The interior life of the most sensory deprived desert hermit, is no
less assaulted by vivid images than is the life of the most video
addicted teenager.
We are inclined to blame technology, and the rampant commercial
exploitation of the visual media for the corruption. But, in fact,
there is no hiding place for any human being.
From the dreams of night, to the fantasies of the day, public or
private, there is no escaping the images.
We are richly gifted with the miracle of sight, in all its various
configurations, but we are haunted by it too. It sometimes takes us to
places we would rather not go. Visitations of the past, and
apprehensions of the future; nightmares and embarassing titillation's;
sobering realities, and moments of transcendent beauty.
There is in Jerusalem a place that embraces most of these disturbing
visual possibilities. It is Yad Vashem, the Holocaust Museum.
To call this place a ”museum” is, I suspect, a conscious irony. For
all the photographs, for all the depictions of death, there is nothing
that is not made actively plain in that place. The whole museum is
like an elegy in images. The past is brought to a terrible new life
through all those whose own future was never realised.
So much profound sadness. The place is filled with the ghostly
murmuring of all those, whose final images in life, were brutal and
terrifying. Not for them relief in the sight of beautiful things and
loving carers.
But there is a greater sadness to be found in an underground cavern at
Yad Vashem.
Here is the Children’s Memorial honouring the one-and-a-half million
children murdered in the holocaust.
A downward spiralling path leads into the Memorial, and through a door
one enters a world of disorienting darkness.
A raised walkway crosses the cavern, lit only by candles which are
reflected in mirrors carefully placed so as to promote a sense that
you have stepped into the centre of a dark universe, lit only by the
candle-starlight.
As you stand and wonder, large photographs of children are momentarily
illuminated - hundreds of them - and a sonorous voices intones the
name of each child, their age and their country of origin. Behind all
of this a mournful cello plays quietly on.
I carry around with me in my head a library of those images, and the
sensations they provoked. Yad Vashem is not a museum that you enter,
look and leave. It is always with you. Images planted so that you will
never forget.
“I will give, in my house and within my walls, a monument and a name (
a “Yod Vashem” )....” says the Lord, in Isaiah [ Is
56:5 ] “......I will give them an everlasting name that shall
not be cut off.”
And so it is. God has done this thing and, in it has taken us to a
“liminal” place. A threshold. A razorback ridge where we find
ourselves teetering on the edge of both the profoundly mundane, and
the mysterious spiritual reality of the Kingdom of God.

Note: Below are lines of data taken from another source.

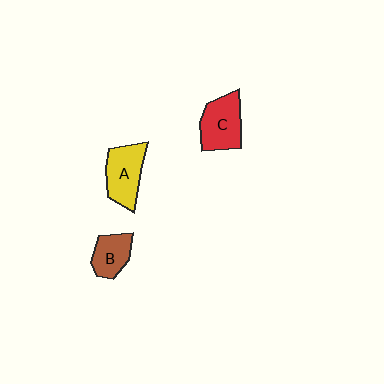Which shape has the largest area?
Shape A (yellow).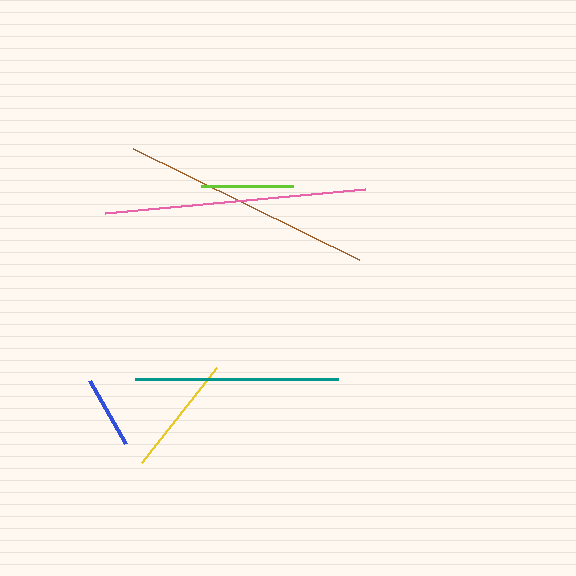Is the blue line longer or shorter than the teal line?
The teal line is longer than the blue line.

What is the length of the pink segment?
The pink segment is approximately 261 pixels long.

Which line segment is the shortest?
The blue line is the shortest at approximately 72 pixels.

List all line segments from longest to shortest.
From longest to shortest: pink and brown (about equal), teal, yellow, lime, blue.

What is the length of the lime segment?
The lime segment is approximately 92 pixels long.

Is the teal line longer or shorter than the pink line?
The pink line is longer than the teal line.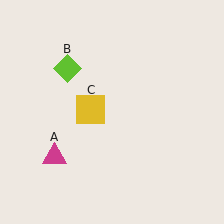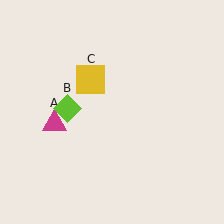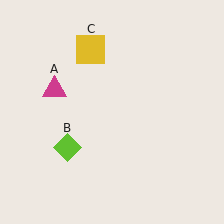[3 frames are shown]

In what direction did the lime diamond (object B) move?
The lime diamond (object B) moved down.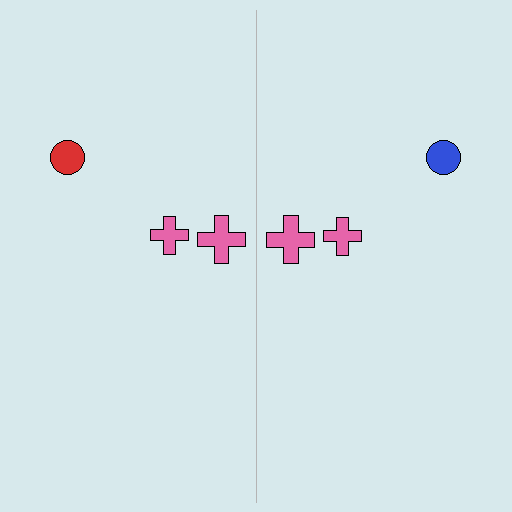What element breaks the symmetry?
The blue circle on the right side breaks the symmetry — its mirror counterpart is red.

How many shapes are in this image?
There are 6 shapes in this image.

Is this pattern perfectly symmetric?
No, the pattern is not perfectly symmetric. The blue circle on the right side breaks the symmetry — its mirror counterpart is red.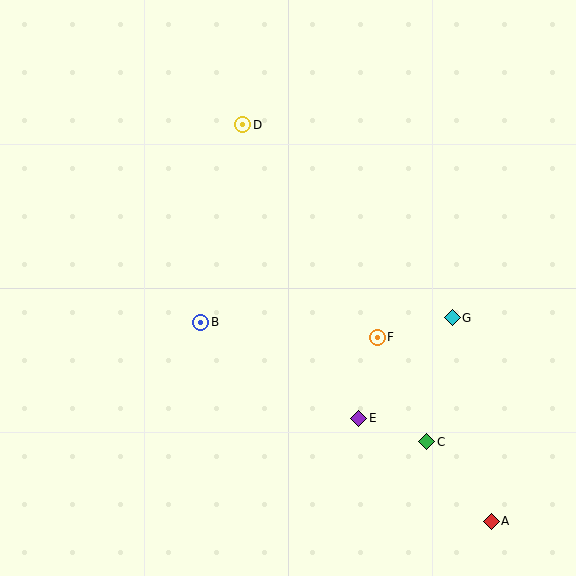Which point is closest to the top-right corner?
Point G is closest to the top-right corner.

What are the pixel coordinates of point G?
Point G is at (452, 318).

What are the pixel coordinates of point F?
Point F is at (377, 337).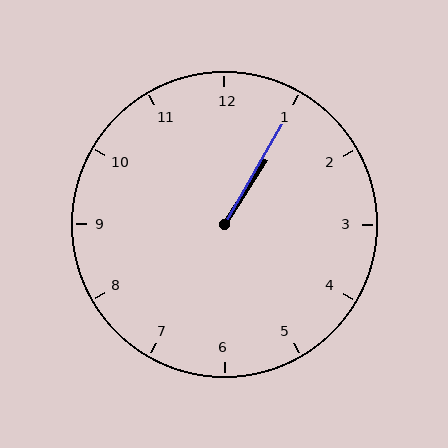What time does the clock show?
1:05.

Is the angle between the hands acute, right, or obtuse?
It is acute.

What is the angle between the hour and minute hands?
Approximately 2 degrees.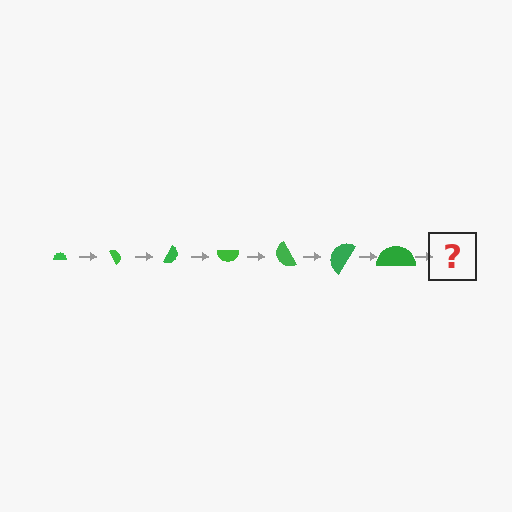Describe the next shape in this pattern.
It should be a semicircle, larger than the previous one and rotated 420 degrees clockwise from the start.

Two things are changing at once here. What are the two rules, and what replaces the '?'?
The two rules are that the semicircle grows larger each step and it rotates 60 degrees clockwise each step. The '?' should be a semicircle, larger than the previous one and rotated 420 degrees clockwise from the start.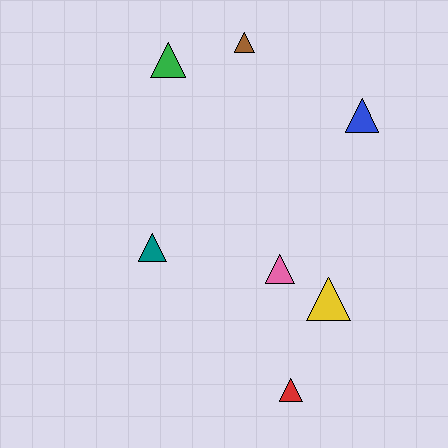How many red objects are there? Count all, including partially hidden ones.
There is 1 red object.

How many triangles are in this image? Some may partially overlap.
There are 7 triangles.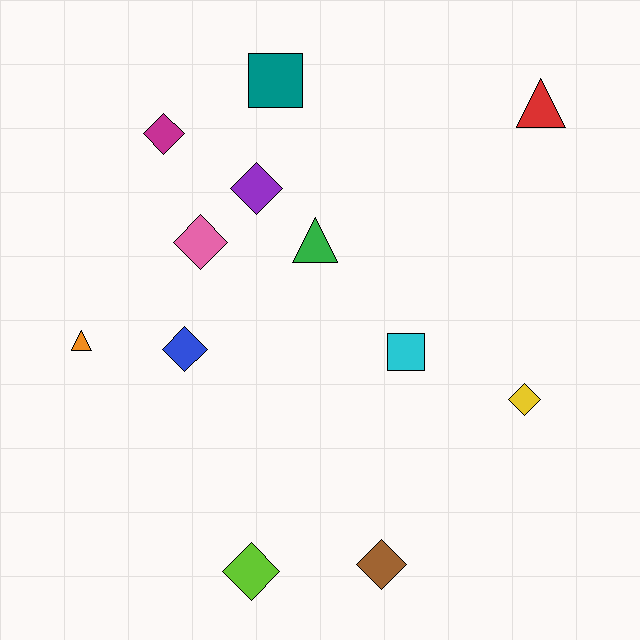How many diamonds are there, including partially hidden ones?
There are 7 diamonds.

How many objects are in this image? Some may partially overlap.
There are 12 objects.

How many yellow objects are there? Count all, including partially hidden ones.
There is 1 yellow object.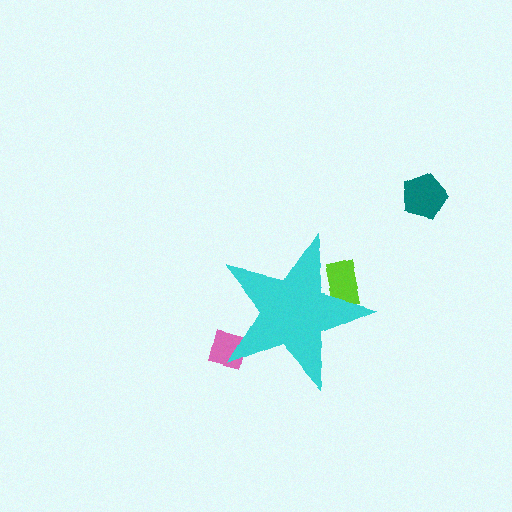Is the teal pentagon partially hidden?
No, the teal pentagon is fully visible.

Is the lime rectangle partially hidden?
Yes, the lime rectangle is partially hidden behind the cyan star.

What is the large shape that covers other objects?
A cyan star.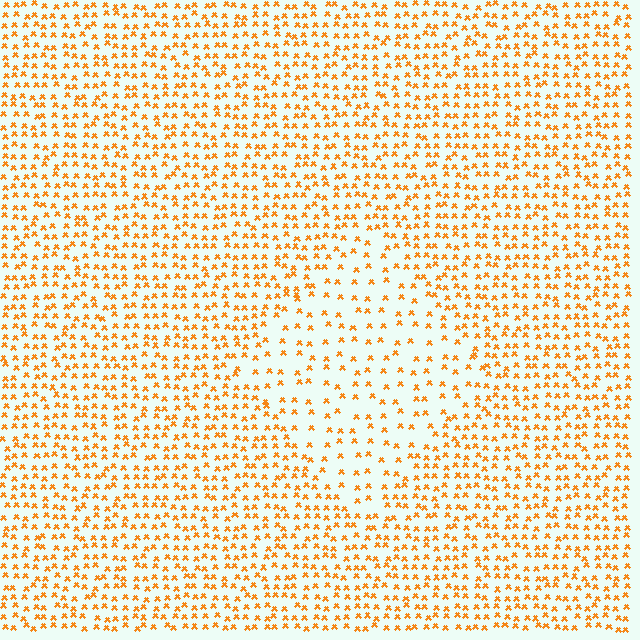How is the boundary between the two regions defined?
The boundary is defined by a change in element density (approximately 2.1x ratio). All elements are the same color, size, and shape.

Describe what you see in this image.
The image contains small orange elements arranged at two different densities. A diamond-shaped region is visible where the elements are less densely packed than the surrounding area.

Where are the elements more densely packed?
The elements are more densely packed outside the diamond boundary.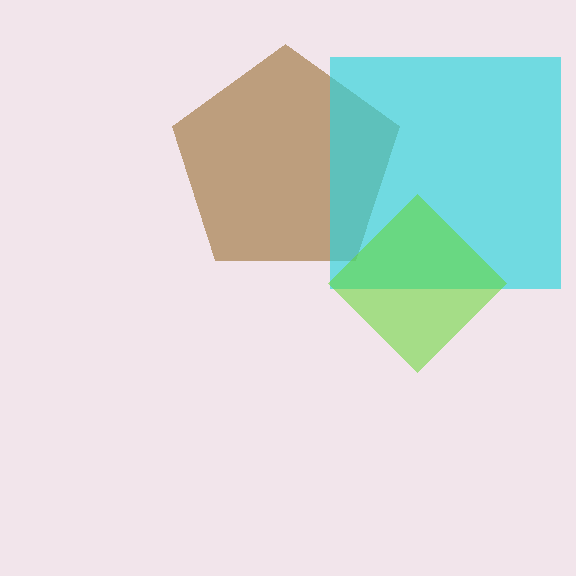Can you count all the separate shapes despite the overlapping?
Yes, there are 3 separate shapes.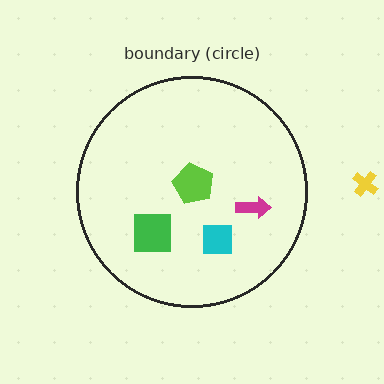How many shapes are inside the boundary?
4 inside, 1 outside.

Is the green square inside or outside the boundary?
Inside.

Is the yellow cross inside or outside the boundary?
Outside.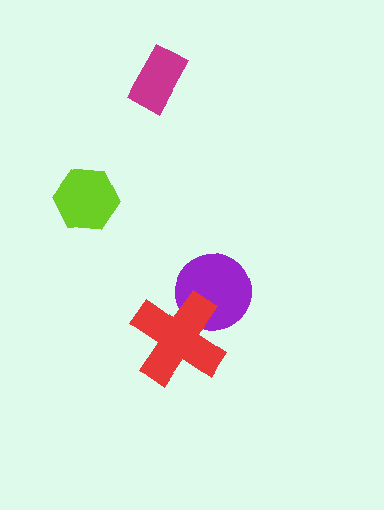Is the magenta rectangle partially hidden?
No, no other shape covers it.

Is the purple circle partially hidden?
Yes, it is partially covered by another shape.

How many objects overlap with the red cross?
1 object overlaps with the red cross.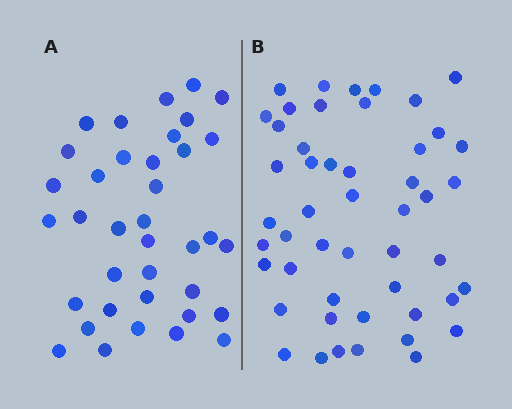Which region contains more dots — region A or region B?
Region B (the right region) has more dots.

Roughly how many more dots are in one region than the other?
Region B has roughly 12 or so more dots than region A.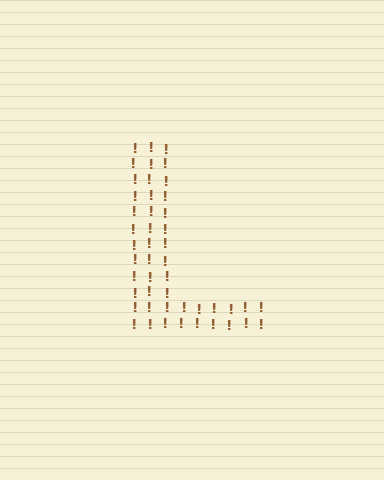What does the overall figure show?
The overall figure shows the letter L.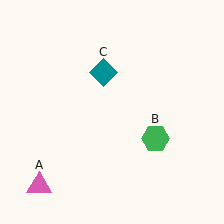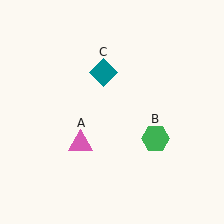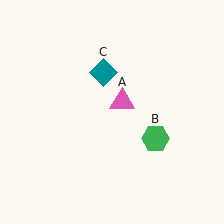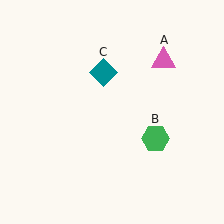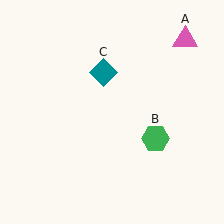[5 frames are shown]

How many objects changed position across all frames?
1 object changed position: pink triangle (object A).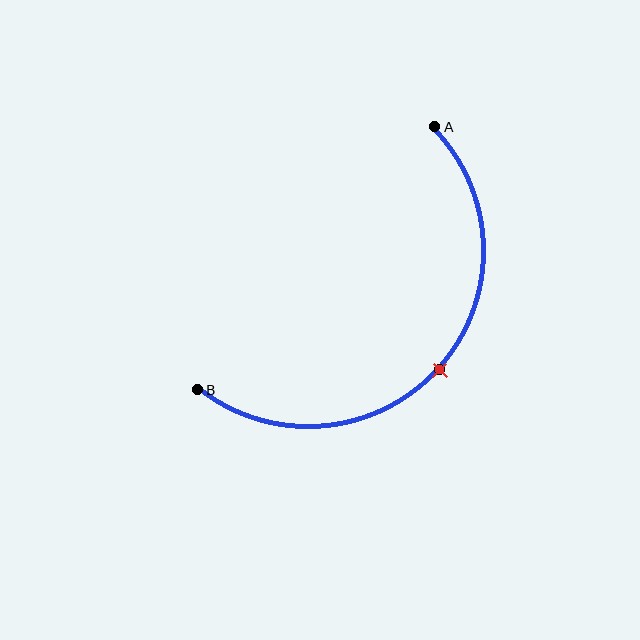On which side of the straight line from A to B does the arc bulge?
The arc bulges below and to the right of the straight line connecting A and B.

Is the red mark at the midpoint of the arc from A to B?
Yes. The red mark lies on the arc at equal arc-length from both A and B — it is the arc midpoint.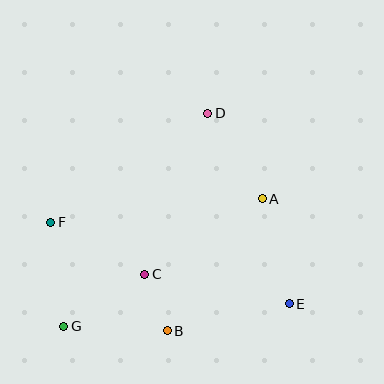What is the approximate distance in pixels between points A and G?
The distance between A and G is approximately 236 pixels.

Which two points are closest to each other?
Points B and C are closest to each other.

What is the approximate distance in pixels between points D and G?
The distance between D and G is approximately 257 pixels.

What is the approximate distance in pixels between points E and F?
The distance between E and F is approximately 252 pixels.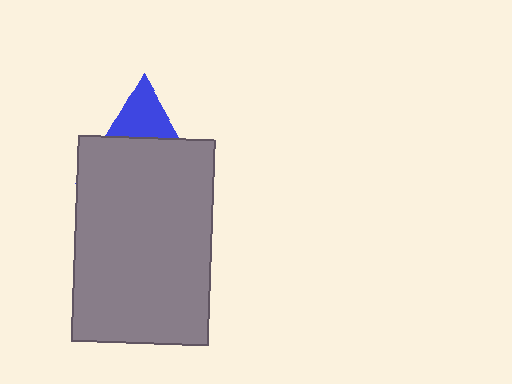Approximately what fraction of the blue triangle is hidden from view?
Roughly 67% of the blue triangle is hidden behind the gray rectangle.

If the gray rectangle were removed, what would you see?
You would see the complete blue triangle.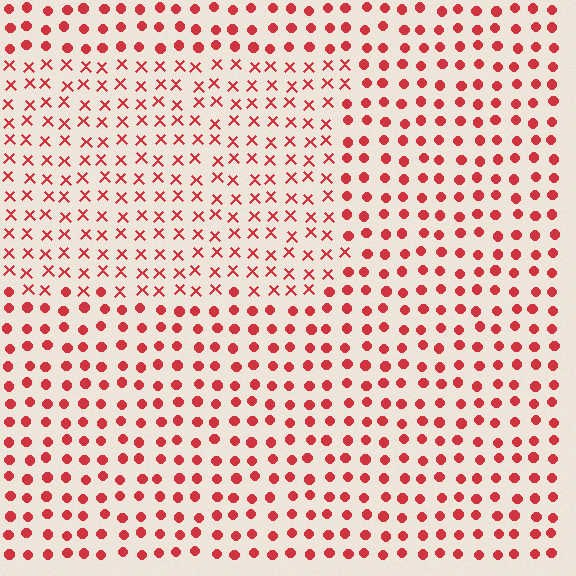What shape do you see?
I see a rectangle.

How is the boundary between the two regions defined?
The boundary is defined by a change in element shape: X marks inside vs. circles outside. All elements share the same color and spacing.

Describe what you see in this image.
The image is filled with small red elements arranged in a uniform grid. A rectangle-shaped region contains X marks, while the surrounding area contains circles. The boundary is defined purely by the change in element shape.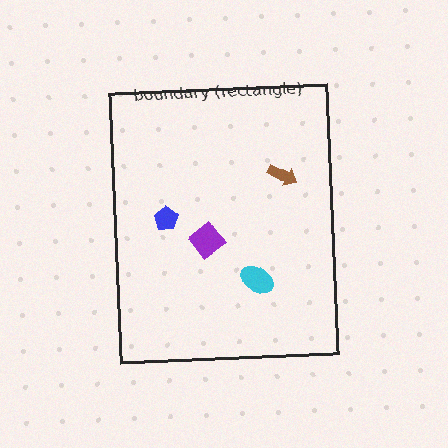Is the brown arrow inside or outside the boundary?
Inside.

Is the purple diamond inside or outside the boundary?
Inside.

Oh how the phrase slips easily from the lips! The Kingdom of God! The
Kingdom of God! We have so often ravaged its mysterious reality by
approaching it as a subject only for theological exegesis.
There is a world which both is, and is not, this world with which we
are so familiar. It is very important that we learn its ways, and
probe its reality, for it is what we were made for, and in the
knowledge of which alone we will find, as it were, the “courage to be”.
Do you know those moments when you seem to be looking in on the world
from a remote vantage point, and wondering at its great complexity and
beauty;
Do you sometimes meet the “ beggar at the gate” and know in them -if
only for an instant - not fear, but a profound sense of fellowship.
Do you know the table at which you break bread with your family and
friends as a friend itself, and one that gave its life for all your
pleasure, shaped to your desire.
All of these moments, when we suddenly and briefly glimpse the
fullness and the generosity of God, over against the many more moments
when we seem to live in a trance of forgetfullness.
Well, this is the threshold we inhabit, the “liminal” space. Always
pregnant with the possibility of the most intimate encounter with God.
And when that moment comes, as it so frequently and secretly does for
all of us, we are startled at its arrival, and look about us, dimly
apprehending that we have for a moment, in an instant of faith,
discovered, as the writer to the Hebrews puts it, “the assurance of
things hoped for, the conviction of things not seen” [ Heb
11:1 ]
So what impedes the persistence in us of these extraordinary moments?
Perhaps, “we cannot,” as T.S.Eliot sagely observed, “bear very much
reality”. At least not of the spiritual kind!
We set boundaries, so that we will not be suprised into a deeper
experience of life with God in God’s kingdom. This is all about the
protection of self, as we see it. In fact, it is the reverse.
William Barclay relates a comment about one “Edith”, a self-centred
young lady, of whom it was said: “ Edith lived in a little world,
bounded on the North, South, East and West by Edith!” It is too small
a kingdom. So, often, are the ones we settle for.
If we feel that the Church that we have known and loved seems to be
failing; gradually slipping away into an irrelevant remnant that is
pitied and pilloried rather than cherished and encouraged, then we
must know in our grief, the geater grief of
God, who provides us with such abundant resource for life, only to
find that we, so often decide to go our own way; preferring the dark
side of the the threshold, to the side that will lead through
unaccustomed places, into life that is fuller than we can possibly
imagine.
The trouble is we have little language for this experience when we
encounter it, and when we find some faltering responses, they so often
seem a little “dotty”. So we shy-off revealing the joyful moment even
to our closest friends.
The people of God need to discover a little more confidence, and this
will only come as we recognise just where we stand.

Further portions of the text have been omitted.